I lean most strongly towards 2. There's no need to arbitrarily change
things, but I also don't feel too strongly about breaking backwards
compatibility if there is a compelling reason. (Of note, I have no real
stake here, as I am not using the XML:DB API.)
One thing that would help with this decision is trying to estimate how
many people actually use the API. There is a big difference between
breaking 10 applications or thousands of applications. For example,
eXist supports a number of different APIs, and one could at least
vaguely estimate their relative usage by looking at the eXist mailing
list.
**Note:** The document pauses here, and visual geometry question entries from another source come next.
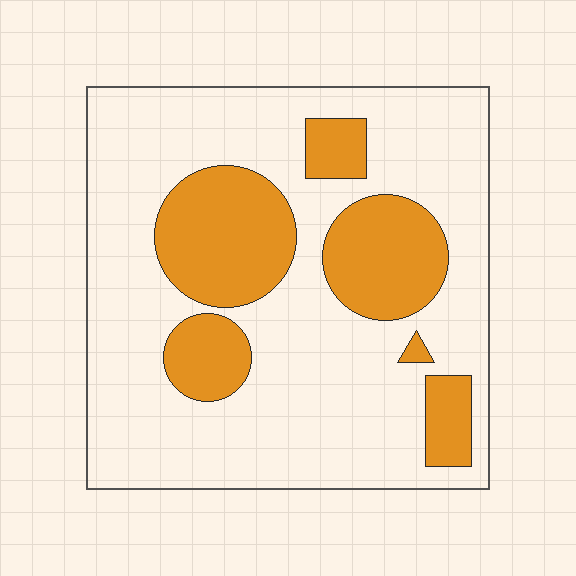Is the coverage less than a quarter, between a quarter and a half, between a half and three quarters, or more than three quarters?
Between a quarter and a half.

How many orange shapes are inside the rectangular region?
6.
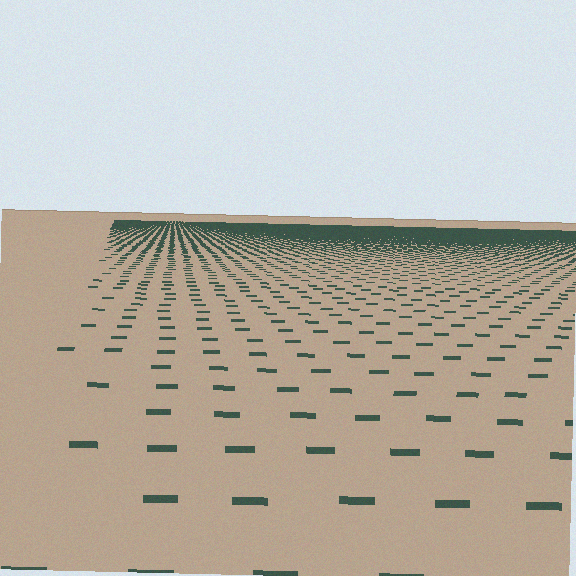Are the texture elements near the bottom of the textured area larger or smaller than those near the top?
Larger. Near the bottom, elements are closer to the viewer and appear at a bigger on-screen size.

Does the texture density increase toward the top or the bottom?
Density increases toward the top.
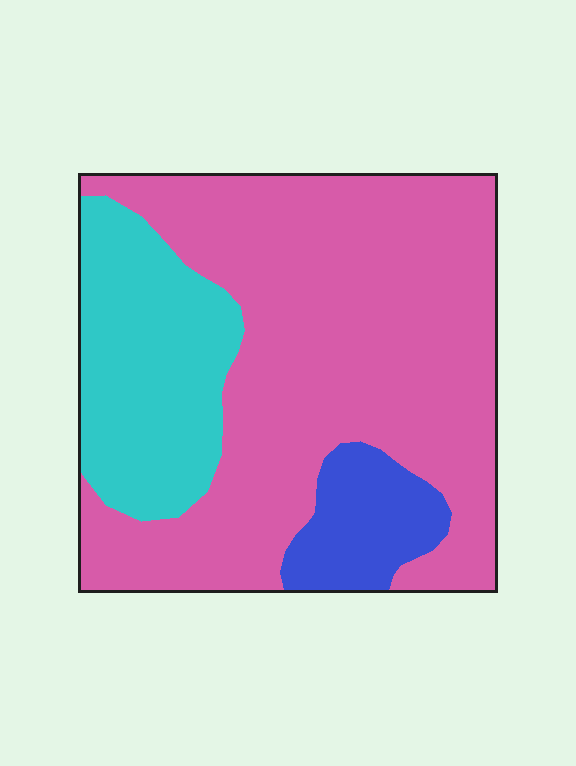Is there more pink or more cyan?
Pink.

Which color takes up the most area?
Pink, at roughly 65%.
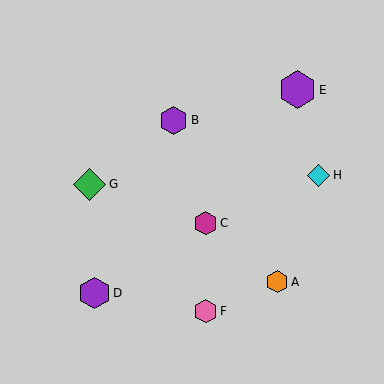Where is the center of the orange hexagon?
The center of the orange hexagon is at (277, 282).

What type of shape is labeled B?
Shape B is a purple hexagon.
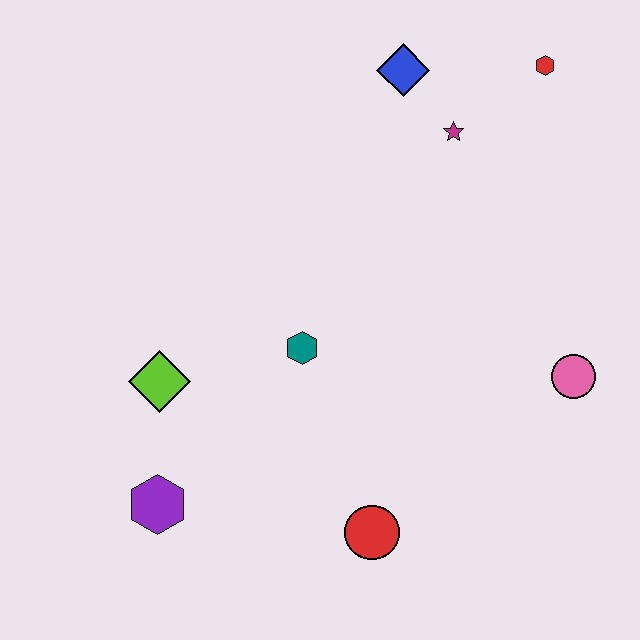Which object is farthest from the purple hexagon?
The red hexagon is farthest from the purple hexagon.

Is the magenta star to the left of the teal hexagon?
No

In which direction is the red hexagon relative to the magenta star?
The red hexagon is to the right of the magenta star.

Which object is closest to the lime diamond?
The purple hexagon is closest to the lime diamond.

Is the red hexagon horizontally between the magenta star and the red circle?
No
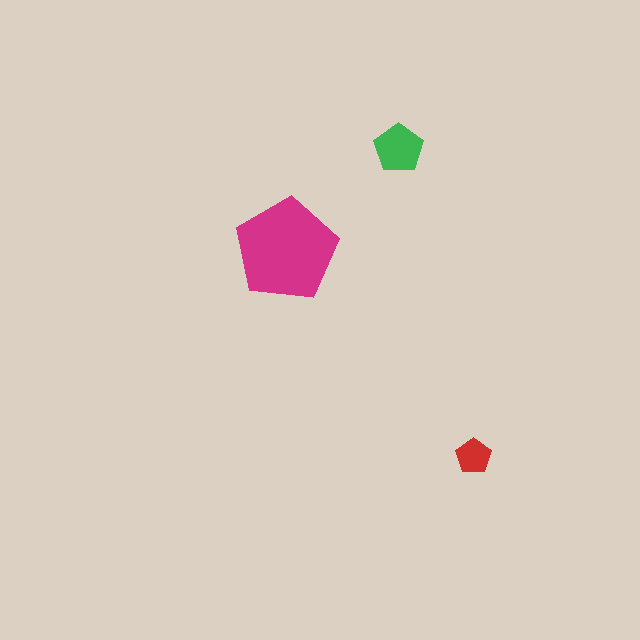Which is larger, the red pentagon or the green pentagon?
The green one.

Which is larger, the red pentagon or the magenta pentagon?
The magenta one.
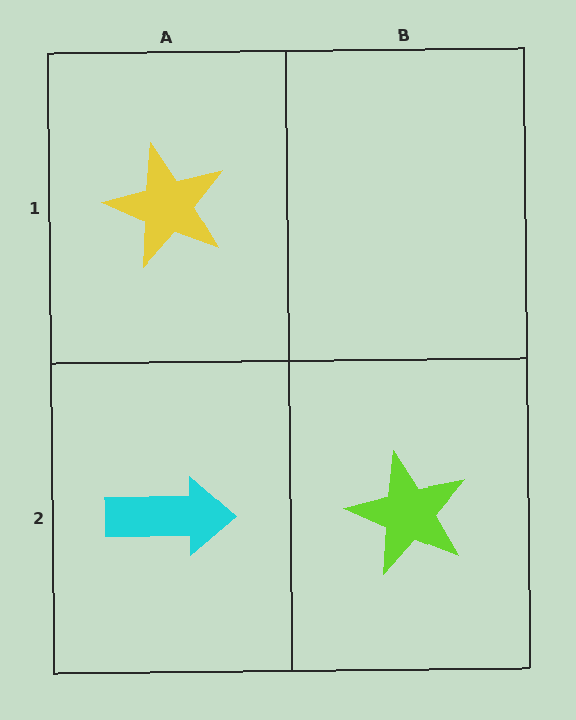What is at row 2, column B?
A lime star.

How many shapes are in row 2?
2 shapes.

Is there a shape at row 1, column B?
No, that cell is empty.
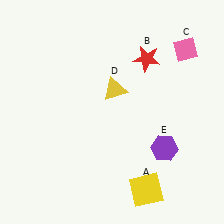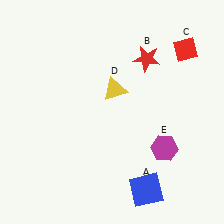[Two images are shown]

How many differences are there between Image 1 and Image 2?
There are 3 differences between the two images.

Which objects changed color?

Also, are there any commercial (or even private) applications that
depend on XML:DB to allow switching of native XML database backends?
I do agree that deprecation, rather than outright deletion, of
interfaces is preferrable.
Per Nyfelt wrote:
> I also think it is is important to not alienate existing implementers of the
> API by introducing incompatible changes. Besides eXist and Xindice there are
> several commercial vendors as well. On the other hand, there are several
> extension to the API made by those vendors that I hope to see in the API
> (XQuery support was the last one I added heavily inspired by eXist but it is
> just an early draft). I would prefer extension, compatibility and deprecation
> rather than incompatible changes whenever possible. Of your three choices
> below I'm between 1 and 2 but closest to 2, especially if we can maintain
> backward compatibility by deprecation rather than removal of functionality.